Je sais qu’en se jetant dans les extrêmes, en prenant des qualités à l’extrémité de l’échelle, on pourra arriver au résultat qu’a obtenu M. le ministre des finances ; mais ce que je sais bien, c’est que le travail de section centrale a été vérifié à Tournay par une personne étrangère à la bonneterie, et par un membre de la section centrale, également étranger à cette industrie, et que ces deux vérifications ont démontré l’exactitude du travail de la section centrale.

Que vous propose la section centrale ? Pour la bonneterie en coton, des droits de 2, 4, 8 et 10 fr. Ce droit est le plus élevé ; il ne s’applique qu’aux gants et mitaines. Pour la bonneterie en laine, des droits de 2 50, 4, 5 et 6 fr., le tout par kilog.

Mais rappelez-vous ce que j’ai eu l’honneur de dire : c’est que par la loi de 1836 la France donne 1 fr. de prime à la sortie sur ces objets. Le droit sera ainsi réduit d’un franc, et il se trouvera n’être de 10 p. c. pour les espèces fines, souvent de 8 ou de 6 p. c., et de 15 pour les espèces communes.

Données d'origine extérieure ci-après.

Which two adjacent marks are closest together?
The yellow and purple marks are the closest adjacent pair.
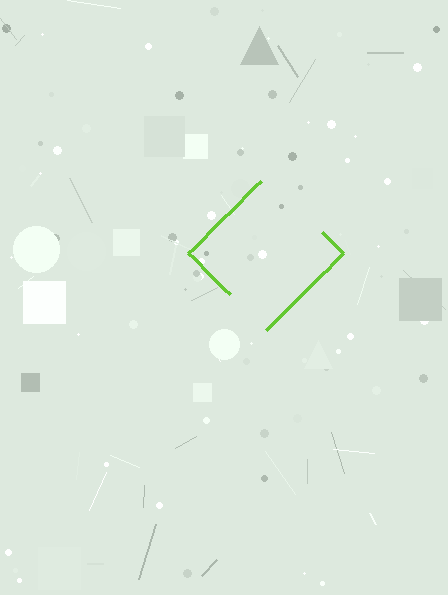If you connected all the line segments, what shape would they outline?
They would outline a diamond.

Je ne pense pas que l’on puisse repousser une proposition aussi sage. D’ailleurs, la chambre a déjà prononcé, elle a admis le principe de la perception du droit au poids et elle a admirablement bien fait. J’espère que dans toutes les circonstances elle admettra le même principe, qu’elle sera conséquente avec elle-même, et avec ce qui se fait en Angleterre, en France et en Prusse. Nous n’avons pas la prétention d’être plus malins que les grandes nations qui nous environnent ; nous devons sortir de l’ornière où le gouvernement hollandais nous avait placés ; il avait commencé lui-même d’en sortir en 1822 ; nous devons achever l’ouvrage.

Nous nous sommes opposés dans le temps à des droits élevés sur la bonneterie, à des droits qui s’élevaient de 50 à 350 fr. le kilog. ; nous nous y sommes opposés parce qu’ils encourageaient à la fraude. Croyez-vous que maintenant nous puissions proposer des droits trop élevés ? Nous serions singulièrement en contradiction avec nous-mêmes.

M. le ministre des finances (M. d'Huart). - Je prierai la chambre de remarquer que je ne suis pas déclaré en principe l’ennemi de la perception des droits de douane au poids, et que je n’ai fait que m’opposer à une innovation nuisible et en quelque sorte hostile à des pays avec lesquels nous sommes en relations...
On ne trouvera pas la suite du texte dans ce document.